Avocets in flight over Seavey Lake
Thursday night was full of wind and a weird almost-snow. Sometime between the end of Thursday night and the start of Friday night, the winds stopped and the flocks of migratory birds poured into the area. Saturday morning, birds were suddenly everywhere--in town as well as on the prairies. There were perfect clouds of tiny sparrows, feeding and resting, in the yard and on the roadsides. Every bit of standing water was full of waterfowl, shorebirds and other avifauna. There's no going back now--spring is officially here.
The shorebirds have flown tremendous distances to breed; the Wilson's phalaropes winter in South America, in the Andes, and will breed on the prairies from here north to Canada before returning to the Andes at the end of summer. The eared grebes winter in southern California and Mexico, on the Gulf of California. Upland sandpipers spend up to eight months of the year in the pampas of South America. Their arrival is an astonishing feat, accomplished with no fanfare every year. Their migrations are tightly timed to the change of seasons in the north, when food is once again available here. For them, it is an endless summer, achieved at the expense of mind-boggling hard work.
Early early EARLY on Sunday morning, we saw one of our colleagues off for two weeks of paleontology field work, and then, instead of going back to sleep like normal people, headed out to a particularly species-rich prairie pond to catch the show. Here are a few shots of the results.
Blue-winged teal stretching its blue wings
Wilson's phalarope (left) and eared grebe
Duck landing in a mixed group, with willets on the grass
Sharp-tailed grouse, lone male displaying for lone female (hidden) too close to the road
Sharp-tailed grouse figuring out that the road is too close
Upland sandpiper about to fly....
...and displaying on a fencepost after it lands....
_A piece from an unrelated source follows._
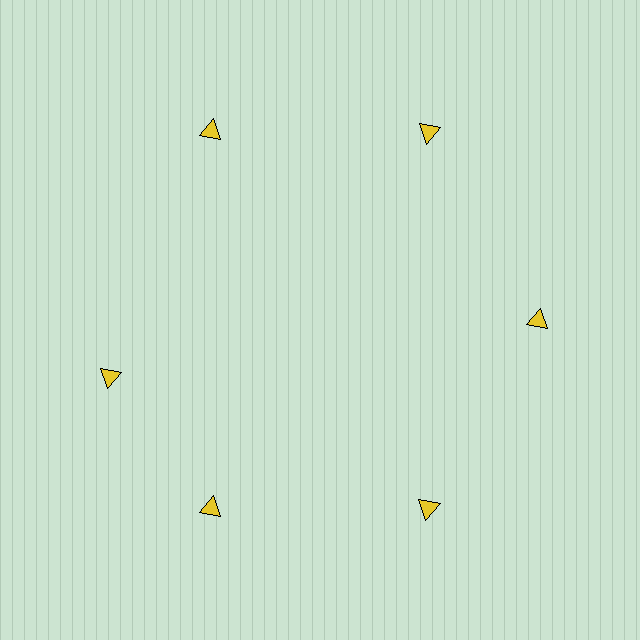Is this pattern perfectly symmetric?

...then joining the object of its attentions back on the ground. Ah, spring.
Wilson's phalarope. These birds swim in fast, spinning circles, constantly feeding. It was a long flight in to South Dakota.
Wilson's phalaropes. There were over 300 of these on the lake on Saturday morning, about half that this morning. This is a very brief stopover point for many of these species.
Wilson's phalarope. This is the female, who is more brightly colored than the male, in a reversal of the usual pattern.
The West River Migration Count starts here this weekend; I wonder if anything will top Sunday morning's show. Happy Tuesday.